Opposition deputy challenges Fidan’s reappointment to MIT

ISTANBUL: A main opposition Republican People’s Party (CHP) deputy filed an appeal with the Istanbul Administrative Court on Wednesday to annul the reappointment of Hakan Fidan, who resigned as head of the National Intelligence Organization (MIT) to run for Parliament and then withdrew his candidacy.

According to the Cihan news agency, CHP Istanbul deputy Mahmut Tanal asked the court to overturn a Cabinet decision reappointing Fidan to his former post.

Fidan resigned from his position as MIT head last month to run for a parliamentary seat in the upcoming general elections in Turkey, which are to be held on June 7. However, he was reappointed to his post hours after he announced on Monday his decision to withdraw his candidacy in the elections.

Deputy Prime Minister Bulent Arınc announced that Prime Minister Ahmet Davutoglu had reappointed Fidan as the MIT head following a Cabinet meeting chaired by President Recep Tayyip Erdogan.

In his remarks to reporters, Tanal said Fidan’s reappointment, which he says was a political decision, will harm the reputation of MIT.

“This decision politicizes the organization, abuses the trust and credibility attributed to this state institution and makes MIT seem like an intelligence branch of the AK Party [ruling Justice and Development Party],” Tanal said.

He also alleged that the Prime Ministry is under the tutelage of the presidency.

“… The prime minister accepted Fidan’s resignation but the president spoke out against his decision to run for Parliament. Now, what the president had asked has happened. This means the prime minister won’t take any action against what a president says or does,” Tanal concluded.
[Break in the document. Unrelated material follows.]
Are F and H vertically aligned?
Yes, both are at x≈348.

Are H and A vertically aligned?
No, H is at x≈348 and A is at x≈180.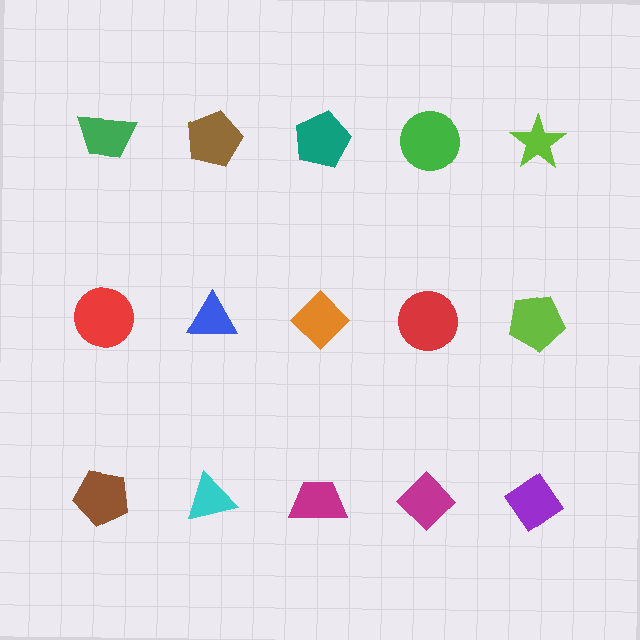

The reappointed intelligence head had been rumored to be next in line for the position of foreign minister or even prime minister in the new Cabinet to be formed after the elections, and was to run from within the ranks of the AK Party. However, Erdogan expressed disappointment multiple times over Fidan’s candidacy, saying he is the one who appointed Fidan to the “most important institution of the state” and if he did not allow him to resign, Fidan should have stayed.

Fidan gave no reason for his decision when he announced that he was withdrawing his candidacy on Monday night, but it is no secret that Erdogan’s disapproval lies behind it.

“Today, I withdrew my candidacy for the general elections as I deemed it necessary. On the path of service to my nation and my people, I will always try to properly fulfill the duties entrusted to me,” he said in a brief statement.

Critics argue that Fidan cannot be reappointed in the organization due to Article 14 of the law governing MIT. According to Article 14, no MIT official who served less than five years at the organization can be reappointed there until five years pass after his resignation. Fidan is known to have started to serve in MIT on April 17, 2009, however, critics say the date when Fidan was officially announced to be posted to MIT — April 17, 2010, should be taken as the reference. Given that Fidan’s resignation became effective as of Feb. 10, Fidan cannot be said to have completed his five-year term at MIT, critics conclude.

Another point that critics have underlined is the fact that Fidan registered as an AK Party member before declaring his preliminary candidacy to run for Parliament, so he now has a political identity.

On Tuesday, Omer Faruk Eminagaoglu, the former head of the Judges’ Union, filed a suit at the Council of State to have Fidan’s reappointment as MIT head overturned.

In a written statement on Tuesday, Eminagaoglu, who recently resigned from his post as a judge to become a candidate on the main opposition party ticket in the elections, maintained that Fidan cannot be reappointed as a civil servant. Since Fidan had already resigned from public service twice in the past — from the Turkish military in the early 2000s and from the university where he had taught for a time — he cannot be reappointed as a civil servant, Eminagaoglu said.